此女正是告別李避後,不知下落的王婼熙,帶著鈺秋濯的她,終究是踏上了選夏皇朝的歸程。


    離開長景嶽後,王婼熙一直暗中跟隨著李避,問柳樓的事件,讓她徹底明白:


    “我要的終究不是李避,是複國選夏。”


    深吸一口氣,王婼熙的麵上看不出情緒的變化:


    “姑臧畢竟是選夏的故都,我身為選夏的長女,自當帶著仇恨而來。


    當年父王曾說,選夏大難之時,八震門必會出手。


    莫不是莫伯伯不願我為選夏複國?”


    莫泊懷一時間卻不知該如何勸說,世人都懂大道理,但能真正做到的又有幾人呢?


    若不是他知道自己的小兒子還未身死,他又如何會放棄仇恨,迴到這裏呢?


    說到底,莫泊懷自己也是一個從仇恨中走出來的人。


    可是,王婼熙背負的已經不是小家之痛了,而是亡國之殤。


    他一介武夫,又如何勸說得了這個女子呢?


    王婼熙見莫泊懷一臉糾結,輕笑道:


    “都說商女不知亡國恨,隔江猶唱後庭花。可是誰又知道,商女除了唱,她又如何能維係自己的生活呢?
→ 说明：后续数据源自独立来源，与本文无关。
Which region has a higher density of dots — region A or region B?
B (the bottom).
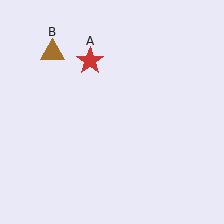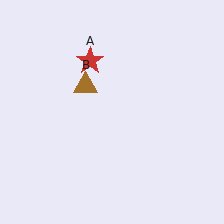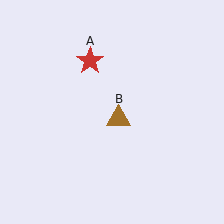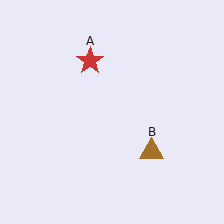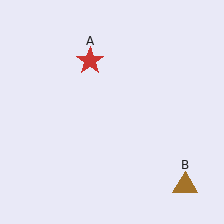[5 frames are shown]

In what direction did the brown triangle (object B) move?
The brown triangle (object B) moved down and to the right.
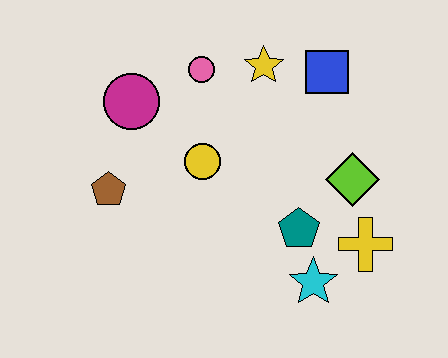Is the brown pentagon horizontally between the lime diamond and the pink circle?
No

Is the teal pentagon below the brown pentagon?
Yes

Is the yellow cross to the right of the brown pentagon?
Yes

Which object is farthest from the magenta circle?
The yellow cross is farthest from the magenta circle.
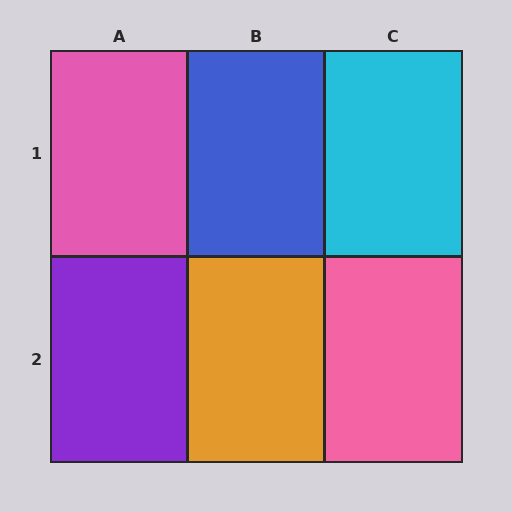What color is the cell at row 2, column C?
Pink.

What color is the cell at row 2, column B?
Orange.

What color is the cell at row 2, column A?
Purple.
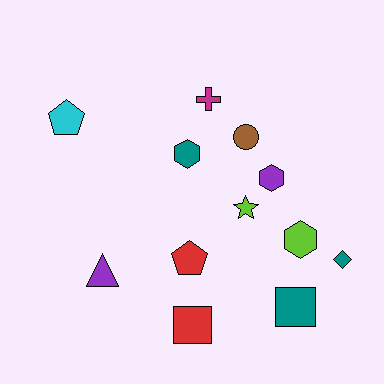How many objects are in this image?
There are 12 objects.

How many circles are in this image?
There is 1 circle.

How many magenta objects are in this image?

    文人可以隨便評價商女的生活,那是因為他站在高處,根本看不到商女麵對的生活。


    莫伯伯,複國便是我的生存方式,您若是不願我複國,我二人開戰便是。


    一對一,死於您的手中,想來我九泉下的父親也不會怪我。”


    說著,王婼熙有意無意地轉動著手中的玉佩。


    產自曾經西楚的羊脂玉,刻下的卻是一個震字!


    當年若不是選夏先皇攔住了栗帝,怕是八震門也不會存活到今天。


    栗帝留給選夏先皇這枚玉佩道:“這樣,八震門欠你們一條命,何時索取,你們自己商量吧。”


    今日看來,栗帝果真不愧是擅長布局的大能,居然能算到今日的事……


    莫泊懷無奈地長歎一聲,江湖無情,江湖卻又有情。他又如何能拒絕栗帝呢,想著自己的兒子,莫泊懷輕聲道:


    “此次的雲結令可不同於過去。


    徽州破槍門、幽州幽刀門、姑蘇葬劍宗、益州體宗、長樂金丹派,以及我們八震門,這六大名門正派皆會參戰爭奪武林盟主的地位。


    那些虎視眈眈的諸侯、皇子,肯定也會派手下之人來摻和一番。得到江湖高手的認可,他們稱王稱霸指日可待。


    還有諸多散人,這些可都是不可小覷的勢力。


    你有信心麵對這些所有的強者麽?上了擂台,可沒有認輸一說,能上場的鐵定是各派最強之人,那個擂台上,隻分生死……”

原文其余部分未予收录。